What this does not show: nothing about asymptotic prevalence in trained DTMs — these are controlled small–moderate RBMs ( $m \le 16$ , CPU smoke test). Positive statements read "on controlled small–moderate RBMs," never "validated for DTM training." The $Q_{struct} \leftrightarrow Q_{op}$ consistency is near-tautological (same chains; median ratio $\sim 1.0$ confirms MCMC bookkeeping) — the genuinely new content is P2 (kernel-dependence), P3 (kernel-independence of the symmetry fact), and the naive diagnostic's sharp conditional failure. Block-kernel parity is MC-supported, not eigh-confirmed: the 2-block alternating sweep is non-reversible, so it is not diagonalized here; decoupling rests on the consistent $\tau_m > \tau_f$ pattern across all block cells.
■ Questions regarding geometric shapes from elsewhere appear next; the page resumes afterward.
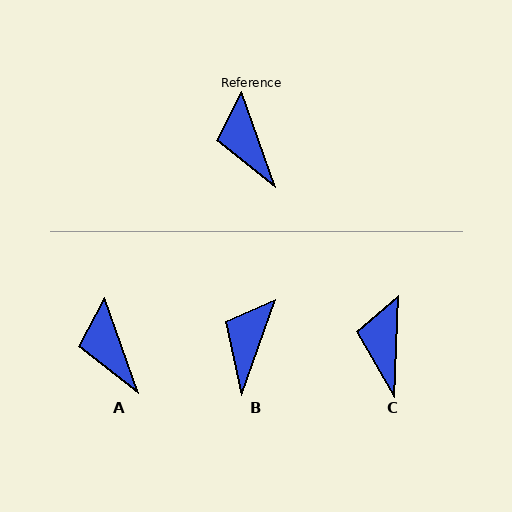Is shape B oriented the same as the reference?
No, it is off by about 39 degrees.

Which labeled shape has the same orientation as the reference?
A.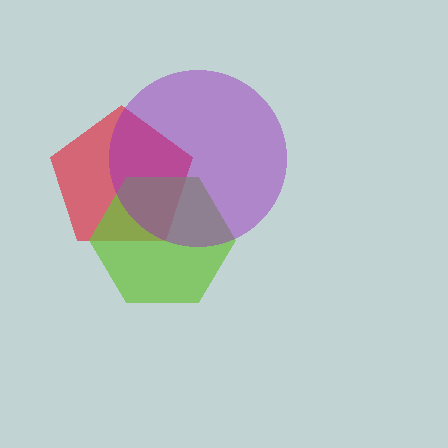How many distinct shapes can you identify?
There are 3 distinct shapes: a red pentagon, a lime hexagon, a purple circle.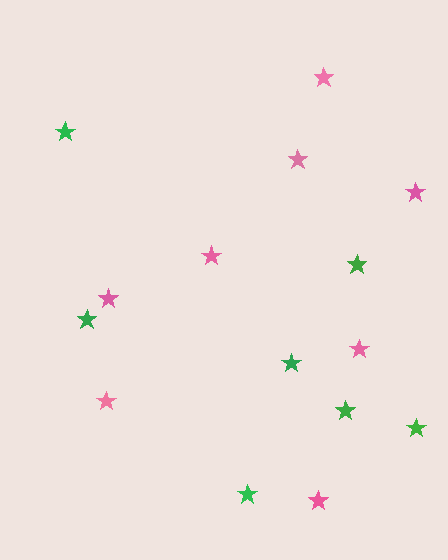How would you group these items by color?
There are 2 groups: one group of green stars (7) and one group of pink stars (8).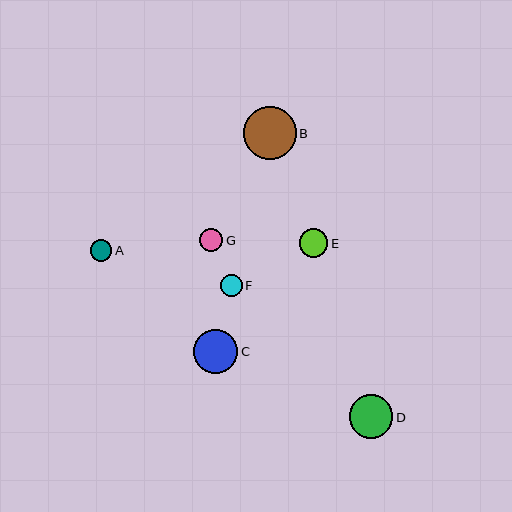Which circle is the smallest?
Circle A is the smallest with a size of approximately 22 pixels.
No conjectured → validated flip — empirical / construction-confirmed only; the factorization stays [conjectured].

What this feeds: resolves the exp1 kernel-caveat (Risk 1) and annotates the validation hook — the DTM $r_{yy}$ diagnostic must be measured on the even gradient observables, since an odd-scalar $r_{yy}$ mistimes the gradient SNR by the $\tau_m/\tau_f$ ratio; exp3 tests prevalence in trained DTMs.